SINGAPORE (Nov 25): Dean Brettschneider — baker, cook and author — is dashing across the road between his flagship café, Baker & Cook, and his baking school, both located in the quiet neighbourhood of Greenwood. Dressed in his baker’s uniform at first (he had been teaching a class), he rushes off after a quick hello and a firm handshake, and returns shortly after for the interview with Options dressed in jeans and a checkered shirt.
We get the impression that Brettschneider is, first, a busy man and, second, one who does not like to waste time. As we sit outside his café, his bright blue eyes are laser-sharp, and he is brisk and concise with his words; in fact, we later learn that words are not the only thing he is loath to waste.
One of the most celebrated bakers and chefs to hail from New Zealand, Brettschneider boasts numerous professional achievements. At 16, he began an apprenticeship at the award-winning Rangiora Bakery in his hometown, winning the NZ Apprentice of the Year award soon after, before working in Europe, where he gained experience in numerous notable hotels, fine-dining restaurants, artisan bakeries and even stints with supermarket chains such as Tesco.
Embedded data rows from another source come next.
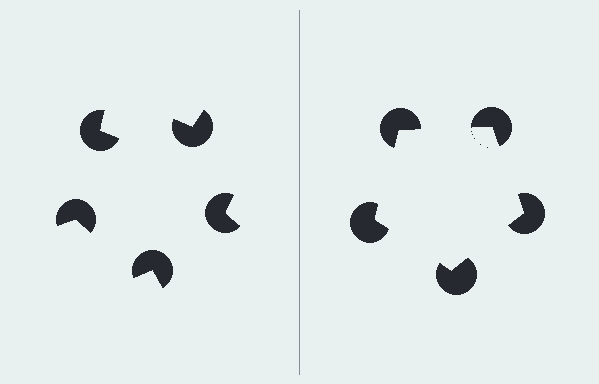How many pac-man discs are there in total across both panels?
10 — 5 on each side.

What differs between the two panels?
The pac-man discs are positioned identically on both sides; only the wedge orientations differ. On the right they align to a pentagon; on the left they are misaligned.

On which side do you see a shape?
An illusory pentagon appears on the right side. On the left side the wedge cuts are rotated, so no coherent shape forms.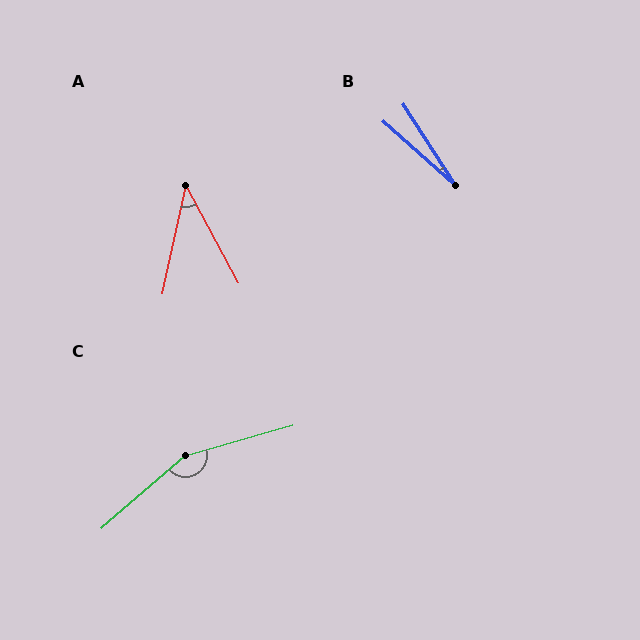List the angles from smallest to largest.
B (15°), A (41°), C (155°).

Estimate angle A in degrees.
Approximately 41 degrees.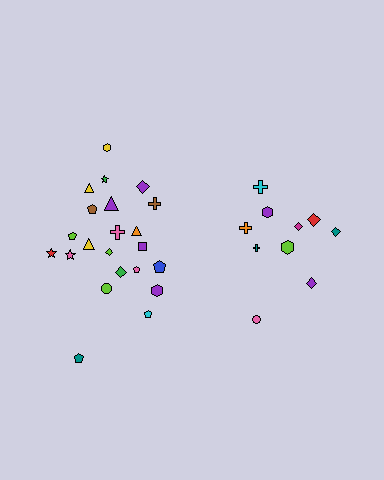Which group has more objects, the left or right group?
The left group.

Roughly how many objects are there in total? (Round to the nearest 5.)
Roughly 30 objects in total.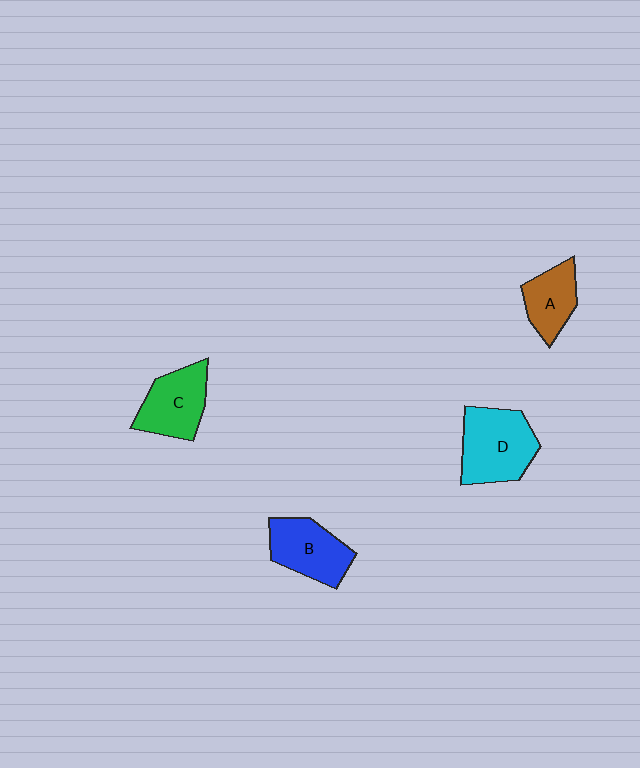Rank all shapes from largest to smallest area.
From largest to smallest: D (cyan), B (blue), C (green), A (brown).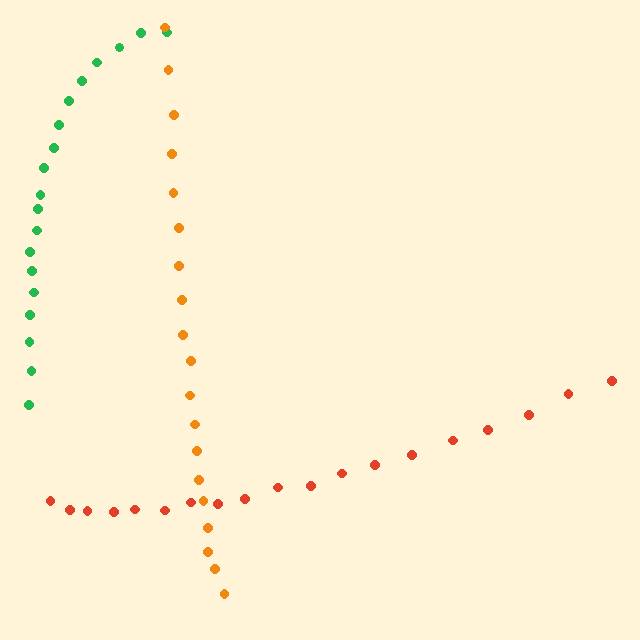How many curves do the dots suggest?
There are 3 distinct paths.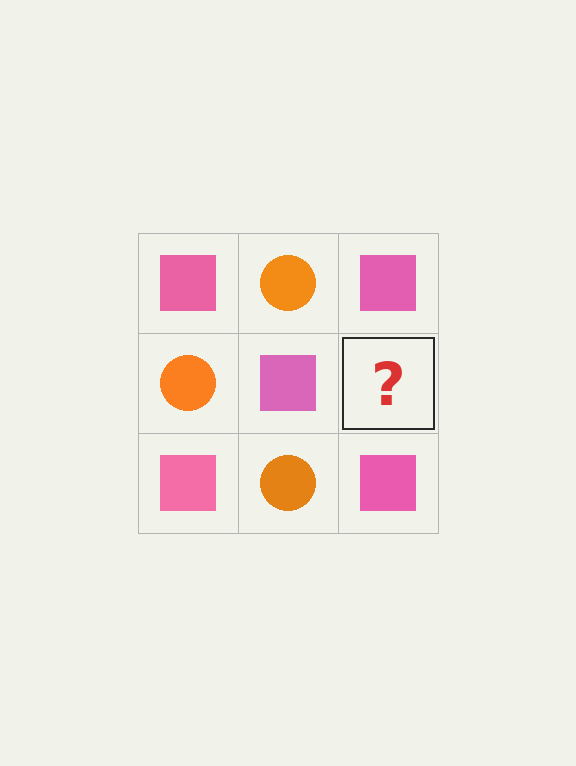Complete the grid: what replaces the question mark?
The question mark should be replaced with an orange circle.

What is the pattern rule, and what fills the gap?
The rule is that it alternates pink square and orange circle in a checkerboard pattern. The gap should be filled with an orange circle.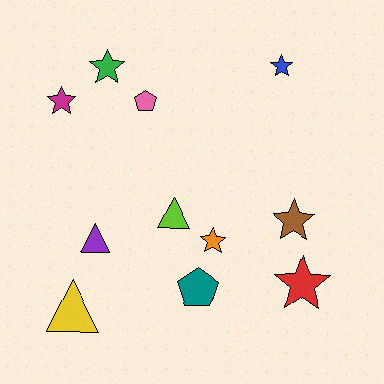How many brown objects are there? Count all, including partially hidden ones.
There is 1 brown object.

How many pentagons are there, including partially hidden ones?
There are 2 pentagons.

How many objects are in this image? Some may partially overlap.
There are 11 objects.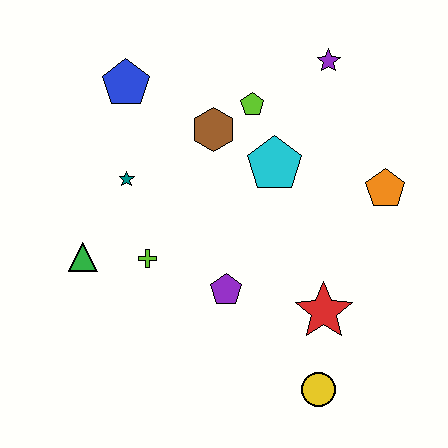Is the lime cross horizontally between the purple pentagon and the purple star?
No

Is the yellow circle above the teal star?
No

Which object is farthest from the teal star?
The yellow circle is farthest from the teal star.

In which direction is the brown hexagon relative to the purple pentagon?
The brown hexagon is above the purple pentagon.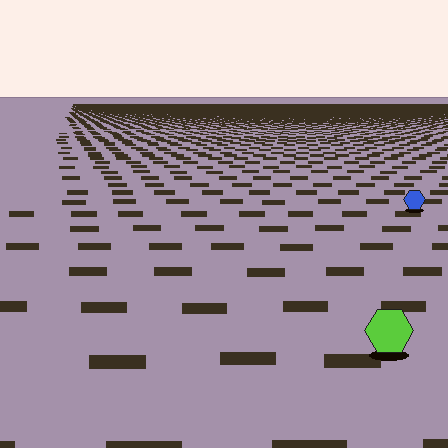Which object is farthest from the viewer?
The blue hexagon is farthest from the viewer. It appears smaller and the ground texture around it is denser.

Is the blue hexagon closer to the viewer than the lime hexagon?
No. The lime hexagon is closer — you can tell from the texture gradient: the ground texture is coarser near it.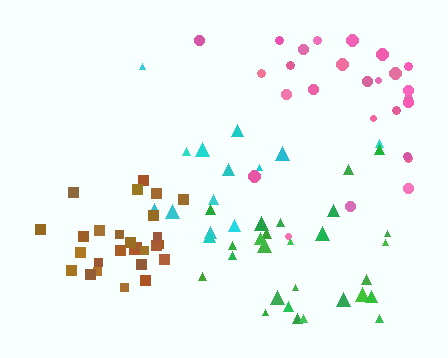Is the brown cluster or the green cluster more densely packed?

He moved on to R&D, then ran his own craft bakery, wrote several award-winning books, appeared on TV in highly popular baking shows and worked for some of the biggest companies in the food industry before settling in Singapore in 2011, where he has been mostly based ever since he opened the doors to his global bakery chain. Indeed, his long list of professional achievements would take far more than one newspaper article to describe.
Yet, when asked about his personal journey, he immediately starts with his grandmother, who taught him how to bake and sparked his lifelong love for food. “Like a lot of people, I learnt a lot about baking from my grandmother — baking and making cakes for the community and the family. But I found that I particularly gravitated to food,” he recalls. “I chose home economics over woodshop in school; I just fell in love with the why and the how. It wasn’t about baking scones or sourdough or cakes because baking those days was more casual, it was more conservative. In those days, biscuits were biscuits and cookies were cookies.”
Brettschneider found he took to baking easily. “I have an inquisitive mind and, as a young apprentice, I’d ask, ‘Why’d you put the salt in there’ and the old guys would go ‘Shut up, Dean, stop asking all these questions’,” he jokes. However, he was never quite satisfied and was always restless.
“Again, I was just kind of thirsty for information and knowledge, and whatever I was trying to do, I was always trying to gain skills,” he adds. It was this thirst for new skills that made him explore the science behind baking — how to keep it on the shelf for six months, for example, or experimenting with textures, flavours and structures of bread. Ultimately, it boiled down to his relentless focus, which carried him through his decades-long career.
“Baking waits for nobody; baking is a constant because you’re baking to open at 7am and it’s tough because you’re baking through the night. Yeast is controlling you while you’re trying to control the yeast. And it’s not being silly to be on your feet for 12 hours; it’s that you’re so busy and multitasking with things in and out of the oven,” he says.
Through it all, Brettschneider learnt that it is not so much about the product, with its textures and flavours, but learning about managing a business, organisational skills as well as relentlessness, focus and passion.
Indeed, it is this same passion and focus that drive his work with The Foodbank Singapore, Baker & Cook’s charity partner since 2018. The Foodbank helps fight hunger and reduces food waste by redistributing non-perishable food items to over 100 beneficiary organisations. Baker & Cook donates not just bread and food, but also time from its employee volunteering and through holding special awareness events.
This is nothing new for him, he says. When he ran his own bakery as a 23-year-old in New Zealand, a local charity used to come to pick up the food to be donated. “I’d rather have waste in my business with common sense. There is always a small degree of waste that’s needed, but I’ve always had an issue with food that’s going into the rubbish,” he says, adding that it has always been important for him to give back in some way.
He also says that he feels a sense of achievement in helping shape the communities wherever there is a Baker & Cook. Noticeably, he says, he has never opened a Baker & Cook in a shopping mall, despite many invitations to do so, and does not plan to. All outlets have so far been in residential neighbourhoods, with the latest in Dempsey, close to the Singapore Botanic Gardens. “I’d never noticed it until I did another interview sometime ago and the journalist said, ‘You’re shaping communities because people are hanging out at your café and in their neighbourhoods’. I’d never thought of it that way.”
Asked what is next for him, Brettschneider says he has had conversations about a new Baker & Cook outlet, and they are considering between two neighbourhoods, though he does not say where. He would like to focus more on his personal pursuits now, as he had a health setback when he ruptured a disc.
“I’ve got a piece of titanium in my back now,” he says. “I’d still be the founder and keep a very close eye on the business, but quite frankly, I’m wanting to spend more time on other projects rather than run the business.” With a twinkle in his eye, he adds, “I have got great people who would also need me to get out of the way.”